If Konami do right by these next three instalments – and it’s a big, ominous IF – the problem then won’t lie with the company, but rather us, the fans. That problem will be our failure to accept that change is necessary for all things to thrive – not just the franchise itself, but for the creators. We know almost nothing of Silent Hill: Townfall, but we do know that Silent Hill f, the last game announced in the Transmission, isn’t even set in the eponymous town, but in rural 1960s Japan. Yes, I’m wary of that big, alarming change. Yes, it seems odd for a game named after a Midwestern American town to suddenly not be set there. However, I’m encouraged to remain open-minded. It could be the breath of fresh air we all desperately need, with enough familiarity to soothe us into our restless dreams with its cloying, noxious lullaby.
As consumers we should absolutely hold companies to account for shoddy product, but the flipside is that if we don’t support developer efforts to innovate, be bold and try fresh ideas within the lore and mythos, they might just pull the plug for good.
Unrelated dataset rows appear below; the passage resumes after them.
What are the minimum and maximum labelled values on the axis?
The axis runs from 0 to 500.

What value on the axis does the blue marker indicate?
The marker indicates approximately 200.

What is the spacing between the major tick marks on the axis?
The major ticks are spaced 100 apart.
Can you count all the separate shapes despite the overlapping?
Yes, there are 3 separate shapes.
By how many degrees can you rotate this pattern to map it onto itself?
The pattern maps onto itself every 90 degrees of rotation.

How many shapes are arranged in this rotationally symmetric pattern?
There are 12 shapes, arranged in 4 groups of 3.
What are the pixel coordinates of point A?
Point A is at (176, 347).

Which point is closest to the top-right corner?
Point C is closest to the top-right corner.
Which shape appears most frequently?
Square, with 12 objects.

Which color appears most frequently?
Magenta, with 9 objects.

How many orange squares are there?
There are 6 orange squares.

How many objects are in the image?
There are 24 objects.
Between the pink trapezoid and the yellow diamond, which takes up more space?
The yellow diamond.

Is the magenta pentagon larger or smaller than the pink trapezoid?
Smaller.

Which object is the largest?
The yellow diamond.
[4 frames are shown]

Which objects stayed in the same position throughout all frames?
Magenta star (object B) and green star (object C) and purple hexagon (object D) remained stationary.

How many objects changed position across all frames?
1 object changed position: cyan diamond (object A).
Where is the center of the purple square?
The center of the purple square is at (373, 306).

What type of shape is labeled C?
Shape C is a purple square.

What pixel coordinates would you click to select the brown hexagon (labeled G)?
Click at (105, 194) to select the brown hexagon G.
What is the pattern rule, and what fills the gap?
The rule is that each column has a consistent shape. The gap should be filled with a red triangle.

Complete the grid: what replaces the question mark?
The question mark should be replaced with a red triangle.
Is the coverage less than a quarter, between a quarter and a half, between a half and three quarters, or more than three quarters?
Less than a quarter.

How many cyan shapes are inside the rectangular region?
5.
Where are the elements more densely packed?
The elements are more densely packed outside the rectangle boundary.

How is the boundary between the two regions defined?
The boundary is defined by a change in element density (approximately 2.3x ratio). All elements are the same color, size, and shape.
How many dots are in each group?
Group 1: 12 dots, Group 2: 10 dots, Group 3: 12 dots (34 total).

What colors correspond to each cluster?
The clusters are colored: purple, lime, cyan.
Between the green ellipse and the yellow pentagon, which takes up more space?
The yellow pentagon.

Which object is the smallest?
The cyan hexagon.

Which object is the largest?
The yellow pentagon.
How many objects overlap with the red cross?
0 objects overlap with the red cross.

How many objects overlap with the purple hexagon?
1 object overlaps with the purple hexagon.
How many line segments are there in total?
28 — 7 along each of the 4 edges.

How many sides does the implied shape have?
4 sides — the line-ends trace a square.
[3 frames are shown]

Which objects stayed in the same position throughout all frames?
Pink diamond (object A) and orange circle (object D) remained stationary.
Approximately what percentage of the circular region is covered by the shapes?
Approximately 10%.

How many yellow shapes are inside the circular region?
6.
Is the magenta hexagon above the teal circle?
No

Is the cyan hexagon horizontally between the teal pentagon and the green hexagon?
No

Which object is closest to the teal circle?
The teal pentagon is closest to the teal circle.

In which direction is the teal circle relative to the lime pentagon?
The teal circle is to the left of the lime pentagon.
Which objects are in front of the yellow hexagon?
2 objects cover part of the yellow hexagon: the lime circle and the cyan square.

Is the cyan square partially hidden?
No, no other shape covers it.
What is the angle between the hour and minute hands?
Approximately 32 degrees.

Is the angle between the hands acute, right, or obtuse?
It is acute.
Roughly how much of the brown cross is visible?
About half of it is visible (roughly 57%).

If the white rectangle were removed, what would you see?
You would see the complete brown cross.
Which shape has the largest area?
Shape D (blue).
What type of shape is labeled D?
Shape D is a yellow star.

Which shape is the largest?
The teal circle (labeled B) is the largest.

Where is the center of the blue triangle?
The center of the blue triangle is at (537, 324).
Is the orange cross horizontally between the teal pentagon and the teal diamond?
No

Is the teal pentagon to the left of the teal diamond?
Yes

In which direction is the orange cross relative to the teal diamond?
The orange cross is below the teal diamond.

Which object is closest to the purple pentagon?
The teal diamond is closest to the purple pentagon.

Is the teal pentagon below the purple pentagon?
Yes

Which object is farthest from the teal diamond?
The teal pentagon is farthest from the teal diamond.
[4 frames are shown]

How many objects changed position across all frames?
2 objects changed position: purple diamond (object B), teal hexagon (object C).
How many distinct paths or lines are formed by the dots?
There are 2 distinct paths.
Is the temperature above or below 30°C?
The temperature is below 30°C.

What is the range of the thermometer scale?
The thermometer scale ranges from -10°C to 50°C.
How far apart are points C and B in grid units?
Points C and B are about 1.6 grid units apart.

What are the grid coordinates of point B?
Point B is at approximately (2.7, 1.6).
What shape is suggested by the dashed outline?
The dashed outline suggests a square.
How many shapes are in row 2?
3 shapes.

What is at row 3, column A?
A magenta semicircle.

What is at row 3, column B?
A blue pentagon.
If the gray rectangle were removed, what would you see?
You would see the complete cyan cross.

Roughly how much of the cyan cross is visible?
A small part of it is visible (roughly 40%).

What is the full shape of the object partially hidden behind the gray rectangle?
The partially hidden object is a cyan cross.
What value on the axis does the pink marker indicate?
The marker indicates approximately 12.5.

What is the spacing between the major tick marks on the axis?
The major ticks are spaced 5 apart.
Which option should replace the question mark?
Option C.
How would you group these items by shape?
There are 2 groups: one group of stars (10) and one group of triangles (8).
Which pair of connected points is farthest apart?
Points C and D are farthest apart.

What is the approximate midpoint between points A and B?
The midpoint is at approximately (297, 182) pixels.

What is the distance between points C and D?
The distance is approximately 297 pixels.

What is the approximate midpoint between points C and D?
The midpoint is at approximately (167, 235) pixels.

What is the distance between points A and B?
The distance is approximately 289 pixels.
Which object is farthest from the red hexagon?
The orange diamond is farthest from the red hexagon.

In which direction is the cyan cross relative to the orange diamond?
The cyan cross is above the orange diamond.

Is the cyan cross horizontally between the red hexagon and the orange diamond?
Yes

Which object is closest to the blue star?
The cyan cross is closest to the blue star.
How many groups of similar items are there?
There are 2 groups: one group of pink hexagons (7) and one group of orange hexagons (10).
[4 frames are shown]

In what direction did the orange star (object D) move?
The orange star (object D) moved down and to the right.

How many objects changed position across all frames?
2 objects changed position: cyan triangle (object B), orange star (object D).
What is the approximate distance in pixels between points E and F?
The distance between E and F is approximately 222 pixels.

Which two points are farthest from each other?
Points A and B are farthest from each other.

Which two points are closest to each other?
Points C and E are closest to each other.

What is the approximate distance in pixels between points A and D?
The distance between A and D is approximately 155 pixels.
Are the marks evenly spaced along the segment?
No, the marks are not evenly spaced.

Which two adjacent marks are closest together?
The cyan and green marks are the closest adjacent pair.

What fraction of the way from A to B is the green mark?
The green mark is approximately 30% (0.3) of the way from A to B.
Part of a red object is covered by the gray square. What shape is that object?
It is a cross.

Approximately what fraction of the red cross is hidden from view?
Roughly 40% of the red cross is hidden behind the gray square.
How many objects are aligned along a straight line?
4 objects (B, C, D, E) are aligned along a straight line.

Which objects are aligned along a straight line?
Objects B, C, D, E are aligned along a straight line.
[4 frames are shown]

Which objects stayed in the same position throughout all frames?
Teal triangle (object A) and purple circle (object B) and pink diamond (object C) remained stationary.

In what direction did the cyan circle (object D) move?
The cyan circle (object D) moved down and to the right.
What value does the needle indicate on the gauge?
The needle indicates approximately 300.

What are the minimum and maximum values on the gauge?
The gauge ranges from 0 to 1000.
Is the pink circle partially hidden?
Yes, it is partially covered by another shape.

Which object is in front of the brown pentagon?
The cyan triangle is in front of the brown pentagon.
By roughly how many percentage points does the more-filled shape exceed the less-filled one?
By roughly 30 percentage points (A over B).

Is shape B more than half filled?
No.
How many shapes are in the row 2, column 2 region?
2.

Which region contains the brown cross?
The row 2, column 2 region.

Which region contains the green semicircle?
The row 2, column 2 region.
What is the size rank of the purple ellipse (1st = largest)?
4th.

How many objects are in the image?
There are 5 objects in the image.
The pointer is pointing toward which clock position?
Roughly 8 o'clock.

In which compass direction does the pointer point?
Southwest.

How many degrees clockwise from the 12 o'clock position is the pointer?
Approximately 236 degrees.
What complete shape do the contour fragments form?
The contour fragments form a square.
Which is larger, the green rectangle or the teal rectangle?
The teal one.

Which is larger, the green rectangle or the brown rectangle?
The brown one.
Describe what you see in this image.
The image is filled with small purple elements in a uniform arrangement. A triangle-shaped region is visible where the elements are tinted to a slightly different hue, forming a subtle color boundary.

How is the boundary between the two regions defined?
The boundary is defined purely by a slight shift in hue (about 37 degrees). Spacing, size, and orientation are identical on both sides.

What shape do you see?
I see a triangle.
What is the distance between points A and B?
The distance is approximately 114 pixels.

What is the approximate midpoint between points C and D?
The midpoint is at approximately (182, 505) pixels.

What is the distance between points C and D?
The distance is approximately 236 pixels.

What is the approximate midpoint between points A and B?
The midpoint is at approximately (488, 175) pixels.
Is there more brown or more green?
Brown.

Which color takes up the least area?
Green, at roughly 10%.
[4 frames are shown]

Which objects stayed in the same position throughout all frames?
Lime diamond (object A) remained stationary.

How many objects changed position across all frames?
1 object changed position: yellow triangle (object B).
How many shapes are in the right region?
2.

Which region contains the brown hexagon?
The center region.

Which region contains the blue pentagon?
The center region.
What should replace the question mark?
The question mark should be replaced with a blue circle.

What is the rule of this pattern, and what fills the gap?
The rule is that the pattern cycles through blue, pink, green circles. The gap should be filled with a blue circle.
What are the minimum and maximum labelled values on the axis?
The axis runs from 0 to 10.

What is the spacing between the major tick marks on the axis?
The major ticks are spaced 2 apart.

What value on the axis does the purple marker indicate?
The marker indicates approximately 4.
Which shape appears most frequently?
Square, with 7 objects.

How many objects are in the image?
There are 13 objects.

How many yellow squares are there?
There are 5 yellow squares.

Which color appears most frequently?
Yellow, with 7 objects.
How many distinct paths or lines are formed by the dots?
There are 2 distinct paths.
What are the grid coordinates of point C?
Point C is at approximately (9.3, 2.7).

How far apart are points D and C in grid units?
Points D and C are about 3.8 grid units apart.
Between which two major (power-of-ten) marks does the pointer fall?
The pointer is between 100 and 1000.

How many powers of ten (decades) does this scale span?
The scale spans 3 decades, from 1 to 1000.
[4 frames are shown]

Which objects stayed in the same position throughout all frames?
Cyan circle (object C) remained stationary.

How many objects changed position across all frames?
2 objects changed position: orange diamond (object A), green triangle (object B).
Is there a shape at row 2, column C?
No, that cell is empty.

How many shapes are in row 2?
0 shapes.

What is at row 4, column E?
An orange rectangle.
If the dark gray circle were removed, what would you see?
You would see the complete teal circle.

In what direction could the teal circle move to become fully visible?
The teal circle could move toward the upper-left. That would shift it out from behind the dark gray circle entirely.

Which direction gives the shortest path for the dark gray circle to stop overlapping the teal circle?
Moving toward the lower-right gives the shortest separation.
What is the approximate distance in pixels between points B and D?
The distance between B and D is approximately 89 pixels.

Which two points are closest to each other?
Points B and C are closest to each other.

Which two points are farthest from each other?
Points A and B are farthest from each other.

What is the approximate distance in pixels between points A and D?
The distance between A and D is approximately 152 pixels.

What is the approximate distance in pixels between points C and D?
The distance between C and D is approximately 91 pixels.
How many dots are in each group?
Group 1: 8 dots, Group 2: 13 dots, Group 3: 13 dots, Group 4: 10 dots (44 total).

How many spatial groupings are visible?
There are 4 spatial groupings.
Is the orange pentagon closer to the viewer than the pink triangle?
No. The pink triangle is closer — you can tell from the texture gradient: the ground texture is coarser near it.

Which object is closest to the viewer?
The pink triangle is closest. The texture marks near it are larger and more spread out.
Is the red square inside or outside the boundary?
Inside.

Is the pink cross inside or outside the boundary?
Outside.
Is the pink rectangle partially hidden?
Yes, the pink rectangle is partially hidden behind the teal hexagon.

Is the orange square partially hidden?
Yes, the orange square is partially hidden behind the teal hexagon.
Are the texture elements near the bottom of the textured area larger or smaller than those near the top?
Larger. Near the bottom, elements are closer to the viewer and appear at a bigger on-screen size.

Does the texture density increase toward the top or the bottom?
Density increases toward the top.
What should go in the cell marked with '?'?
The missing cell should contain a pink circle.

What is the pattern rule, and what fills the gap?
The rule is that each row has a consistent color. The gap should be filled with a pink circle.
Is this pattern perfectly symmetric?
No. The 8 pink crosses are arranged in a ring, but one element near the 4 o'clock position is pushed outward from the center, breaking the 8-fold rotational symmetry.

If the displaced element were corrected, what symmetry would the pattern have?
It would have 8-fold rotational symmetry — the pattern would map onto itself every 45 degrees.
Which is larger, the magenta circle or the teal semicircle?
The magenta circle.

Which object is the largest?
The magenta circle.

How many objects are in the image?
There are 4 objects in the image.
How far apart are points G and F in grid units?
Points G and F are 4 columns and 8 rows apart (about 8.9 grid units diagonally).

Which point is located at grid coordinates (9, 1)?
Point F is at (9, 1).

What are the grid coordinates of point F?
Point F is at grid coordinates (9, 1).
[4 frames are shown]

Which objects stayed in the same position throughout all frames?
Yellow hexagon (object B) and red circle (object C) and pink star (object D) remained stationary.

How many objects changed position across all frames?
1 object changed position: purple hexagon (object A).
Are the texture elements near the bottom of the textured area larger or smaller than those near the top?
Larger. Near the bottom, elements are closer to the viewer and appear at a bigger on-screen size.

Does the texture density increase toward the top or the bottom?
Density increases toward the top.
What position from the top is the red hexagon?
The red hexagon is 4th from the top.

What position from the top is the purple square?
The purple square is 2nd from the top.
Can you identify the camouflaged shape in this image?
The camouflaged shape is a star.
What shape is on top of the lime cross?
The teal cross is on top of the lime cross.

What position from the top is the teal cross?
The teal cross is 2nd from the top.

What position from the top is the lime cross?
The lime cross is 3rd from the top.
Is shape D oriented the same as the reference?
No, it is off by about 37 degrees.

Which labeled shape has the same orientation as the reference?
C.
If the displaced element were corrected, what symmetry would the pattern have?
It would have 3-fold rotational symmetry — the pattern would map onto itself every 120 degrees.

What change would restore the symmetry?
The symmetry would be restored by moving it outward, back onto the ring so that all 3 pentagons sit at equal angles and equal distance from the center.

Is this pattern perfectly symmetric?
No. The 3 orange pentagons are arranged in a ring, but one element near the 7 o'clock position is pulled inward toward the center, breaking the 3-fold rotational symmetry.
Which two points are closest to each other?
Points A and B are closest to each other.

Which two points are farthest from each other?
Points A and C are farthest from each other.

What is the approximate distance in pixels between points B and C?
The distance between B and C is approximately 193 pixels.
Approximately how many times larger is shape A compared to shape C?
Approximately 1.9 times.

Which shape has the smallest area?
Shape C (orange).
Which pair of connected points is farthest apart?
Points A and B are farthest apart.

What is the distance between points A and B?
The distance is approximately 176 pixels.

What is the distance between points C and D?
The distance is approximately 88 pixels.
Nothing kills creativity more than routine and ennui. Having the series die because people couldn’t allow space for something new and diabolical to draw breath like a darkling god out of the ashes of its host, I think that would be the real travesty. An identity change isn’t fatal. In fact, diversity gives creations—and its creators—new vigour.
I am excited to see what’s coming over the next couple of years. But I think it’s important to approach it all with cautious optimism, for us to check our hype and leave our expectations at the door, but also our prejudices. Silent Hill can still be great without being the Silent Hill of the past.